Não é diferente com a ciência política. Perderam-se conceitos elementares nessa trajetória cartesiana, fragmentária e reducionista quanto ao entendimento ideal dos fatos e ações, como esse papel do indivíduo na coletividade, citado anteriormente. Turva-se o olhar para a própria substância da política, que é o bem coletivo, perversamente, em favor do ator/personagem/indivíduo que aspira ao poder, gerando aberrações como o culto da personalidade, primeiro passo para a criação de sistemas autoritários, carismáticos, voluntaristas e despóticos. Vide o caso Trump! A própria mídia padece desse entendimento perverso e transita nessa falsa senda. As manchetes contemplam nomes de atores políticos e de personalidades públicas, para o bem ou para o mal. Raramente destacam princípios políticos a serem defendidos que realmente digam respeito à coisa pública. Isso implica em indução do leitor/eleitor ao falso dilema da escolha de seu candidato, não pelo que este possa representar em termos de projetos, mas pela projeção pessoal e pelo carisma eventuais.

Jogadores de futebol famosos, sem qualquer formação universitária ou rudimentares conhecimentos de direito público ou administrativo, lançam-se candidatos a legislar em questões de altíssima complexidade ou de importância transcendental para o interesse público sem o mínimo preparo ou experiência. Apenas porque são eventualmente notórios.
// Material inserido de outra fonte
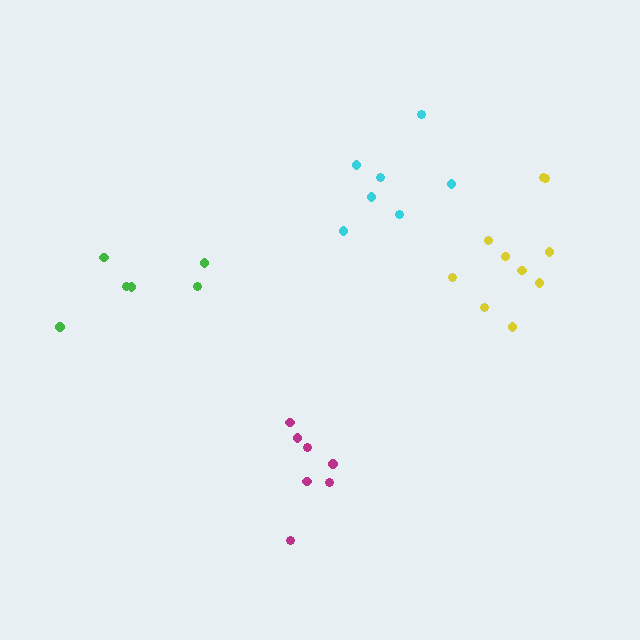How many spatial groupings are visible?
There are 4 spatial groupings.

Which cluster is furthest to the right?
The yellow cluster is rightmost.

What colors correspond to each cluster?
The clusters are colored: green, cyan, yellow, magenta.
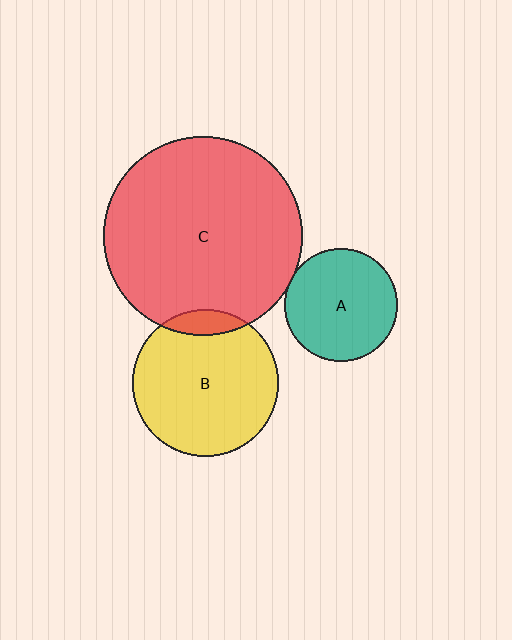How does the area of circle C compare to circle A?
Approximately 3.1 times.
É uma visão estreita da política. Um apequenamento da importância do legislador. Não se leva em conta, por exemplo, ao sufragar um tal candidato com votações estupendas — ou um palhaço de circo contestador — que o maior prejudicado é o próprio eleitor que nessas figuras vota. Esquece-se, nessa prática leviana e reducionista, que quem faz as leis que os juízes aplicam são exatamente esses legisladores. Perde-se a visão do coletivo em favor de um único indivíduo ungido. Imagine-se um parlamento em que predominem essas bizarras figuras, ainda mais potencializado pela existência obscena do voto de legenda, que carrega, a reboque, outras nulidades como legisladores.